Education and Past Experience
Getting hired as a company treasurer usually requires a combination of higher education and demonstrated accounting experience. Treasurer is not an entry-level position; it is more comparable to a controller job, given the degree of autonomy a treasurer has over company finances. Therefore, in your interview, you want to paint a picture of robust knowledge and experience that has prepared you for the responsibilities of being a treasurer.
The most common college majors for treasurers are accounting and finance. Statistics is another major to consider if you are highly quantitatively inclined. Public accounting experience is helpful for the position, as is government experience, since a big part of the job is staying informed about regulatory guidelines.
If you lack public accounting or government experience, or if your college major was outside the realm of finance, you can still project the experience needed to succeed as a treasurer. Talk about the high-level financial responsibilities you have held in past positions, and highlight your advanced knowledge of accounting principles and regulatory codes.
Far from being simply a cog in the company's finance wheel, the treasurer is responsible for making that wheel turn. It is very much a leadership role. Expect your interviewer to probe your leadership and managerial skills and experience every bit as much as he does your accounting acumen.

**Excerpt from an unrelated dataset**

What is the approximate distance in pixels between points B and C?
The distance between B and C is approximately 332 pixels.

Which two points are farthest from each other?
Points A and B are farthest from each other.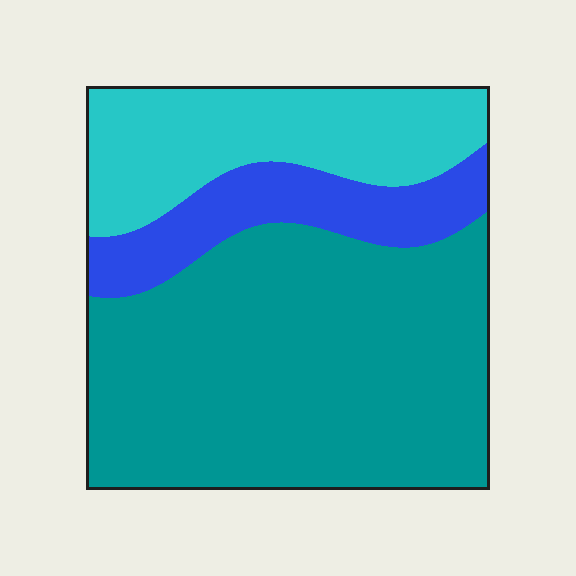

Do not simply offer past job titles that sound managerial, such as "audit team lead" or "accounting manager." Describe specific projects on which you have managed others to successful outcomes. Talk about conflicts that arose during these projects and how they were resolved through your leadership. When it comes to hiring company leaders, few things make a candidate look better than demonstrated conflict resolution skills.
Because the job of treasurer is a high-level position requiring advanced accounting knowledge, expect your interviewer to test this knowledge. A popular interview tactic is for the candidate to be asked to offer his knowledge on something esoteric to the industry. For example, you may be asked to give your opinion on how the Sarbanes-Oxley (SOX) Act of 2002 has most affected corporate accounting practices. Alternatively, your interviewer might ask you to define an industry term, such as mark-to-market accounting, and to describe its advantages and disadvantages.
If you have the education and experience to get in the door for a treasurer job interview, it is likely you have accumulated the knowledge to handle any industry question thrown your way. However, it is still important to practice responding to some of these questions, even though you have no way of knowing which specific questions you'll receive. Practice giving responses that are clear, concise and confident, and that reveal a deep level of understanding without sounding too opinionated. For example, if you hate SOX and feel it has strangled business growth, avoid putting it in those words; instead, describe the challenges you have faced in previous accounting positions due to this legislation.